Natürlich weiß der Wirt von einigen anderen Kollegen, die trotz des Verbots Gäste an Tischen bedienen. Auch wird in den französischen Zeitungen immer wieder von diesen „restaurants clandestins“berichtet – wobei die Grenzen des Verstoßes fließend sind. Es gibt jene Bistros, wo man sich zum Kaffee kurz hinsetzen darf. In einem Kebab-haus kann man an den Tischen im rückwärtigen Bereich des Gastraums zum Essen Platz nehmen. Und dann gibt es jene Restaurants, wo etwa Stammgäste sich anmelden können und abends für einen kleinen Kreis groß aufgetischt wird. Alles so diskret wie möglich.
Je länger die von der Regierung verordnete Schließung der Lokale dauert, desto lauter werden die Stimmen der Wirte, die ein Ende der Maßnahmen fordern. Im November hatte Präsident Emmanuel Macron eine Öffnung der Restaurants für den 20. Januar in Aussicht gestellt, sollte die Gesundheitssituation es zulassen. Diese Aussage ist längst überholt.

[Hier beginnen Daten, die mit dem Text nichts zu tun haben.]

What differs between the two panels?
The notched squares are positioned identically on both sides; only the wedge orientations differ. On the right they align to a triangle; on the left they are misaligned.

Die Wiedereröffnung wurde angesichts der unverändert hohen Zahlen von über 20.000 Neuinfektionen pro Tag auf einen unbestimmten Zeitpunkt verschoben.
Und die Regierung sieht sich gezwungen, gegen die „restaurants clandestins“vorzugehen. Frankreichs Wirtschaftsminister Bruno Le Maire hat Betreiber in diesen Tagen die Streichung finanzieller Mittel angedroht, sollten sich die Wirte nicht an die Regeln halten. Ein Gastronom, der seinen Laden öffne, bekomme einen Monat lang kein Geld aus dem Solidaritätsfond, sagte der erzürnte Minister. Wenn er es wieder tue, gebe es überhaupt keine Unterstützung mehr.

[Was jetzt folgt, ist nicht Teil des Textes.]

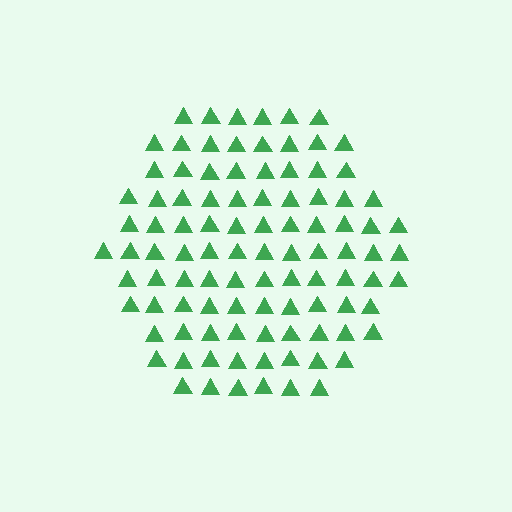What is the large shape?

Der Besitzer eines angesagten Restaurants im Zentrum von Paris verriet der Tageszeitung „Le Parisien“, dass die Hilfe der Regierung von bis zu 10.000 Euro pro Monat eine große Erleichterung sei. Allerdings müsse er jeden Monat 20.000 Euro Miete bezahlen, das relativiere die Höhe der Unterstützung. Viele Wirte beklagen sich inzwischen auch über das Vorgehen der Banken, die oft keine Kredite mehr vergeben würden, um die schwierige Zeit zu überbrücken.
Allein die Präfektur in Paris hat seit Anfang November 207 Verwarnungen gegenüber Wirten ausgesprochen, die ihr Lokal illegal geöffnet haben. 14 Restaurants wurden geschlossen, weil sie sich wiederholt nicht an die Vorgaben gehalten hatten. Natürlich müssen auch die Gäste in diesen Fällen mit einer Geldstrafe rechnen. Wer ohne guten Grund nach der Ausgangssperre um 18 Uhr die Wohnung verlässt, muss mindestens 135 Euro bezahlen.

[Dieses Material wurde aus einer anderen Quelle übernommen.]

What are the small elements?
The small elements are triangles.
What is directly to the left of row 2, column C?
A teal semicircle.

Ein böses Erwachen gab es dieser Tage allerdings für die Gäste im Restaurant „L’annex“auf der Île de la Cité im vierten Arrondissement von Paris. Das Lokal, das nach eigenen Angaben während der Corona-pandemie Essen zum Mitnehmen anbietet, liegt direkt neben dem Berufungsgericht und unweit der Polizeipräfektur. Bei einer Kontrolle entdeckten Polizisten eine Gruppe, die es sich auf einer kleinen, etwas abgetrennten Terrasse des Restaurants bei reichlich Champagner und leckerem Essen gutgehen ließ. Als die Streifenpolizisten die Personalien aufnehmen wollten, wurde die Stimmung gereizt. Der Grund: Die meisten der Anwesenden arbeiten als Richter am Berufungsgericht nebenan. Die Beamten ließen keine Ausrede gelten und verwehrten sich auch gegen Drohungen der Ertappten. Schließlich wurden zehn Personen eine Geldstrafe von 135 Euro aufgebrummt. Am Restaurant selbst sind inzwischen die Vorhänge geschlossen und die Schiefertafel mit dem Hinweis „L‘annexe est ouvert“(Das Annexe hat geöffnet) wurde entfernt.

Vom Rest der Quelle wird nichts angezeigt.